Qu'est-ce qui se cache derrière le remplacement rapide du Suédois Jan Secher par l'Allemand Hariolf Kottmann à la tête du groupe Clariant? Le Suédois a hérité d'un groupe chimique en petite forme depuis la coûteuse acquisition (1,8 milliard de dollars), stratégiquement erronée, d'une entreprise britannique en l'an 2000.

Les restructurations se sont ensuite succédé. La dernière, mise en place en novembre 2007, commençait à porter ses fruits avec une augmentation du bénéfice net de 26%, à 92 millions de francs, à fin juin 2008. Clariant, qui occupe 20900 personnes et réalise un chiffre d'affaires annuel de 8,5 milliards de francs, a d'ailleurs pu reporter une partie de la hausse du prix des matières premières sur ses clients finaux.

De nombreux observateurs estiment donc qu'une divergence stratégique entre Jan Secher et Jürg Witmer, nouveau président du conseil d'administration en place depuis moins de six mois, explique l'arrivée d'Hariolf Kottmann à l'exécutif. De formation scientifique, porté sur l'innovation, l'Allemand siège depuis le mois d'avril en tant qu'administrateur au côté de Jürg Witmer. La carrière de l'ancien patron de Givaudan est émaillée de processus de restructuration. Après avoir construit le succès du leader des parfums et arômes dès sa séparation du groupe Roche, il a notamment mené à bien la fusion de Berna Biotech avec le hollandais Crucell en janvier 2006.
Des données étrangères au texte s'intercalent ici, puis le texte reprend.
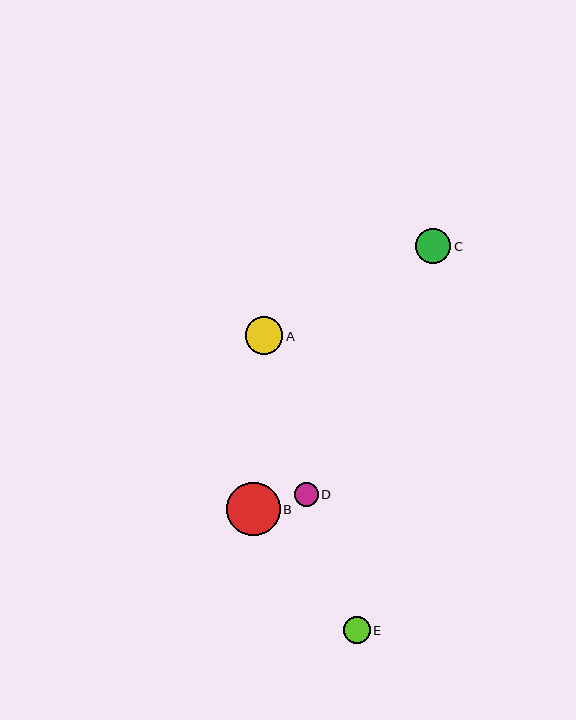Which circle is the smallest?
Circle D is the smallest with a size of approximately 24 pixels.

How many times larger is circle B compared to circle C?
Circle B is approximately 1.5 times the size of circle C.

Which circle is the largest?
Circle B is the largest with a size of approximately 53 pixels.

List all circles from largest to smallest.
From largest to smallest: B, A, C, E, D.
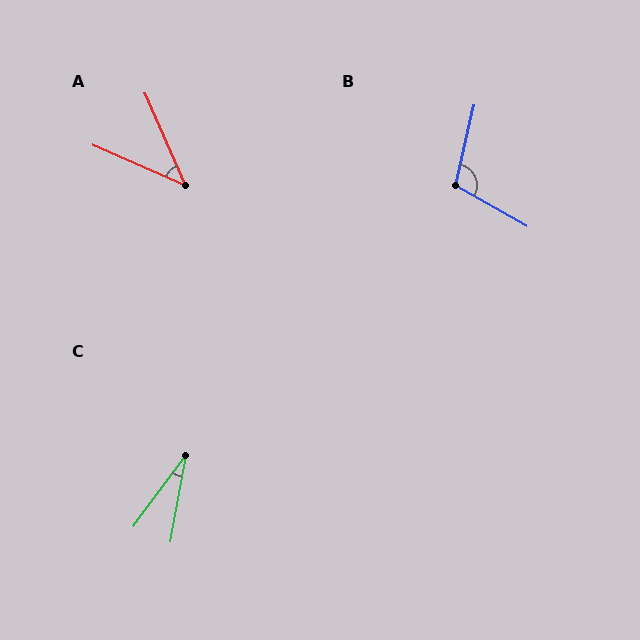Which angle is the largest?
B, at approximately 107 degrees.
Dans de récentes interviews, Jürg Witmer a dit souhaiter «un réexamen critique du portefeuille des produits». Jan Secher entendait par contre poursuivre la restructuration, soit la fermeture de 10% des sites de production et la suppression de 2200 emplois, au rythme prévu sans se séparer des unités d'affaires les moins rentables. Interrogé par Le Temps, Jürg Witmer reconnaît à Jan Secher le mérite d'avoir «clairement amélioré la performance opérationnelle de Clariant ces derniers trimestres». Il explique cependant la nomination d'Hariolf Kottmann par «le moment opportun d'une relève par une personnalité disposant de dizaines d'années d'expérience dans les spécialités chimiques».

Rien à vendre

Le président du conseil d'administration ajoute qu'«aucune division du groupe, que ce soit celles des cuirs et textiles ou des «masterbatches», n'est à vendre». La note financière de Clariant a été abaissée par Standard & Poor's et Moody's en raison d'emprunts arrivant à terme cette année. «Hariolf Kottmann a une excellente réputation dans les milieux financiers», explique Jürg Witmer, confronté à des échéances financières délicates en raison de l'insécurité des marchés occupés par le groupe chimique.
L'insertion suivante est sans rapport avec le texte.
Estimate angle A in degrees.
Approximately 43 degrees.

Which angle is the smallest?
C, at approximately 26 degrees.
Ciba (ventes annuelles de 6,5 milliards de francs et 13000 employés) bat aussi de l'aile, alors que son président, Armin Meyer, subit des pressions à la démission provenant des syndicats et de nouveaux investisseurs. Cela constitue-t-il une occasion de synergie avec Clariant? «Une fusion avec Ciba n'est pas envisagée», répond nettement Jürg Witmer.